Welcome to your weekend open thread. Happy hotter than heck weekend! How are you coping. I’m actually blogging from my brand new sectional that was delivered this morning. I feel so luxurious.
Nature put together a video tribute to all the shuttle missions. It might make you a little weepy.
This next story is educational. Bodice ripping is a lot harder than you think.
For most people, giving a presentation in skivvies to 100 professional peers sounds like a bad dream. But Ms. Gist was giving a workshop on Victorian clothing at the Romance Writers of America’s annual convention this summer. The romance novelists had gathered in New York to learn how to dress—and undress—heroines in their novels.

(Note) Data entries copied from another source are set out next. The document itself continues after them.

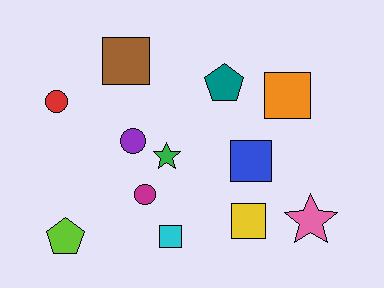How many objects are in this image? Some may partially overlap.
There are 12 objects.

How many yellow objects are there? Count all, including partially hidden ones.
There is 1 yellow object.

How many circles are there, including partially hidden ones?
There are 3 circles.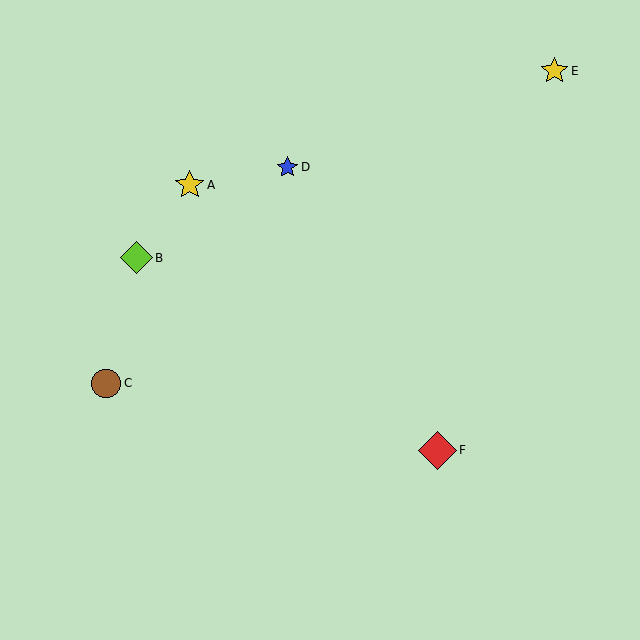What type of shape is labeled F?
Shape F is a red diamond.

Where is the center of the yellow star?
The center of the yellow star is at (190, 185).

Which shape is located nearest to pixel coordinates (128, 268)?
The lime diamond (labeled B) at (136, 258) is nearest to that location.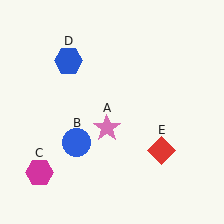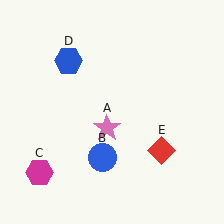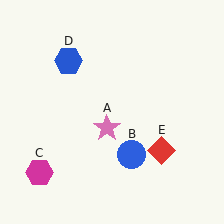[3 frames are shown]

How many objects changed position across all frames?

It took an hour for Ms. Gist to squeeze into a dozen layers that a lady would have worn in the 1860s—stockings, garters, bloomers, chemise, corset, crinoline or hoop skirt, petticoats, a shirtwaist or blouse, skirt, vest and bolero jacket. By the end, workshop attendees were skeptical that seductions ever occurred, with so many sartorial barriers.
“How did they ever have hanky panky?” asked novelist Annie Solomon.
With great effort, it turns out. Women wore blouses under their corsets—making actual bodice ripping fairly pointless. Corsets fastened in front and laced up the back and couldn’t be undone in a single passionate gesture. “You’ll see pictures of corsets on bare skin. That’s completely historically inaccurate,” Ms. Gist told her audience.
I wonder what percentage of women in the Victorian era actually wore all of that? Most women wouldn’t have been able to afford a maid to dress them so they probably had clothes that were easier to get into, right?